Samuels put up his hand, as though he were directing traffic and Carla was about to make an illegal turn. “Please, Mom, we want Jeffrey to tell us.”
“Chocolate milk,” said Jeffrey, pleased that his words carried so much weight.
“And how much chocolate milk do you drink?” asked Samuels.
Jeffrey furrowed his brow as he worked out the calculation. “I'd say—ten glasses a day—maybe eight or nine. It depends. I usually have three of those little cartons at lunch that they sell in the cafeteria, but sometimes they run out,” he clarified.
“So you have chocolate milk whenever you can?” queried Samuels. “When you come home from school, for example?”
“Yeah,” said Jeffrey. “I usually have two or three glasses when I come home. Grandma says it's too much, but I do anyway.”
“Smart woman, your grandma,” said Samuels.
“I wish I had some now,” said Jeffrey.
“I bet you do,” said Samuels. “But notice how quiet you've been without it.”
“I suppose,” said Jeffrey, unimpressed by this insight. “But I still wish I had some.”
“Well, I'm going to tell you something, young man,” said Samuels, peering over his bifocals and assuming a more severe tone. “I'm going to ask you to not have any more chocolate for a while. Milk, yes, it's a necessity for a growing boy—but you're to cut out the chocolate milk.”
“What!” cried Jeffrey in an outraged tone. So this was what came of telling a doctor about your diet. “I gotta have chocolate milk. I'll die without it!”
“No,” said Samuels, “I assure you that you will not die without it. In fact, you will be much better without it.”

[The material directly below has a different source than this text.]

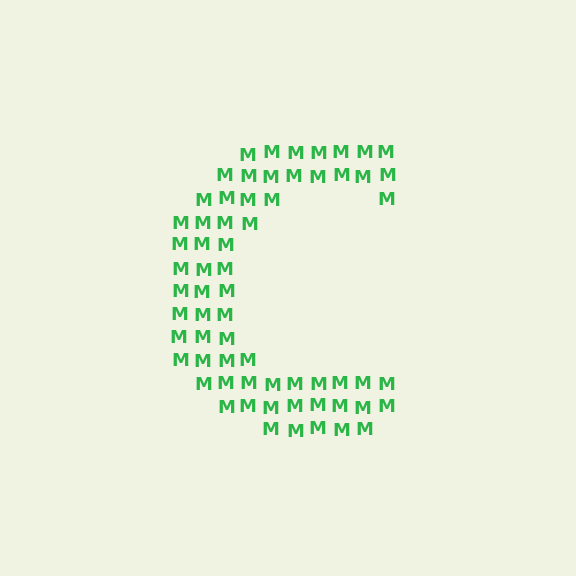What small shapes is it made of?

“I don't want to be much better! Please,” whined Jeffrey, “let me have it. I promise to be good.”
“It's not a question of your promising anything. The chocolate is having an adverse effect on your system. It's not within your ability to control its effects.”
“You mean like the monster in
Alien
that takes control of the bodies it gets into?”
“Exactly.”
“Neat,” said Jeffrey. “But I still want to drink it.”

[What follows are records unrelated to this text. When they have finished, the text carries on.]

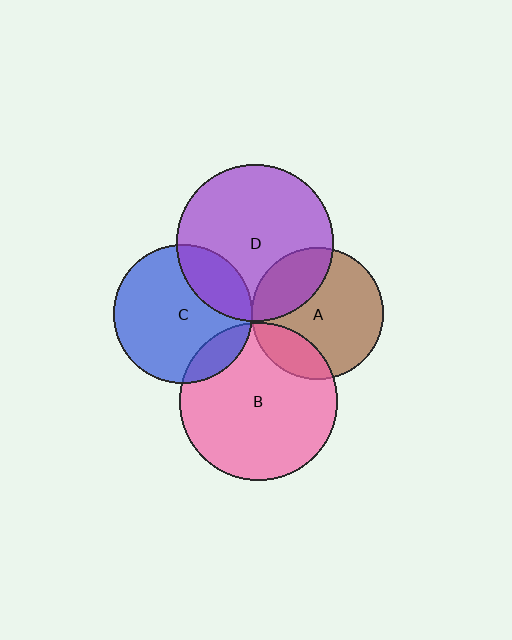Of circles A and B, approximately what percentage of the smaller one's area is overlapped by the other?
Approximately 20%.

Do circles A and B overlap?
Yes.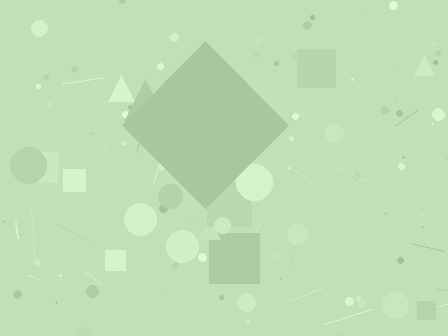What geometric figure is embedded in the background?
A diamond is embedded in the background.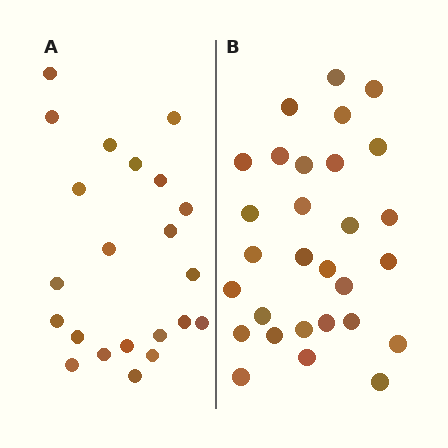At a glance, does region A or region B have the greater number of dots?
Region B (the right region) has more dots.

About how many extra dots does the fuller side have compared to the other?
Region B has roughly 8 or so more dots than region A.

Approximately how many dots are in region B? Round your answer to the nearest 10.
About 30 dots. (The exact count is 29, which rounds to 30.)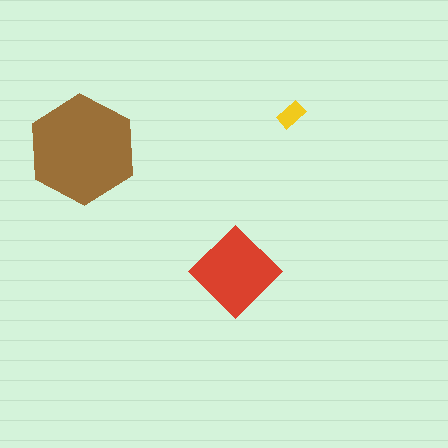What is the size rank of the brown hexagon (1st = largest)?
1st.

“Of course you do,” said Samuels. “We all want to do things that aren't good for us. But we use our will power and don't do them.”

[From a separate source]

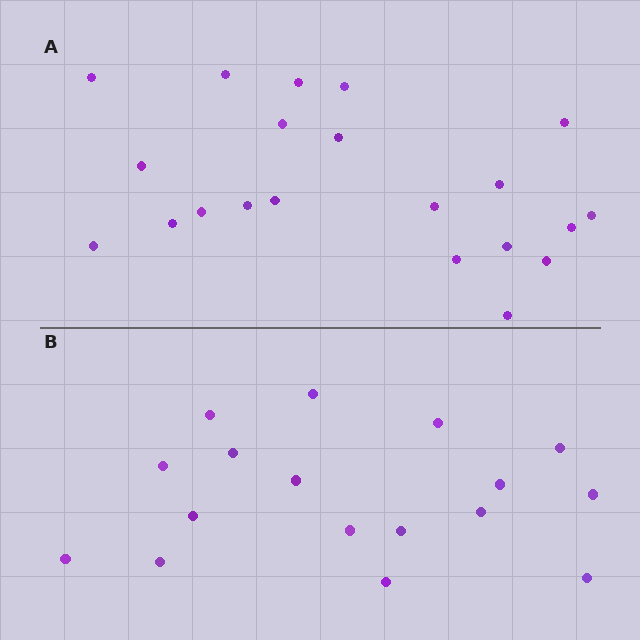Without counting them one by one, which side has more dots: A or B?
Region A (the top region) has more dots.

“I don't want to use my will power,” moaned Jeffrey. “I love chocolate milk.”
Samuels was silent for a moment, looking ruminatively at the boy over his bifocals. Finally, he spoke with great seriousness. “Did you see the movie
Spider-Man
?”
Jeffrey nodded sulkily. “Sure,” he said.
“Do you remember what happens at the end of the movie?”
“Yeah. He tells the girl that he can't be her boyfriend cause he has to be Spider-Man.”
“Exactly,” said Samuels. “He gives up the girl in order to do what he has to do. You have to give up the chocolate to do what you have to do.”
“It's not fair,” said Jeffrey. “It's easier to give up the girl.”
Samuels nodded. “That means you have to be tougher than Spider-Man.”
Jeffrey considered this. “Tougher than Spider-Man?”
“Yes, you have to do something harder. Are you up to the responsibility? Are you capable of such heroic action?”
“I guess,” said Jeffrey, obviously taken with the notion of being tougher than Spider-Man.
“I think you are,” said Samuels. “And I think you'll find that
you're a lot happier without the chocolate milk. You'll be able to concentrate better in class and have more friends, because they'll think you're smarter.”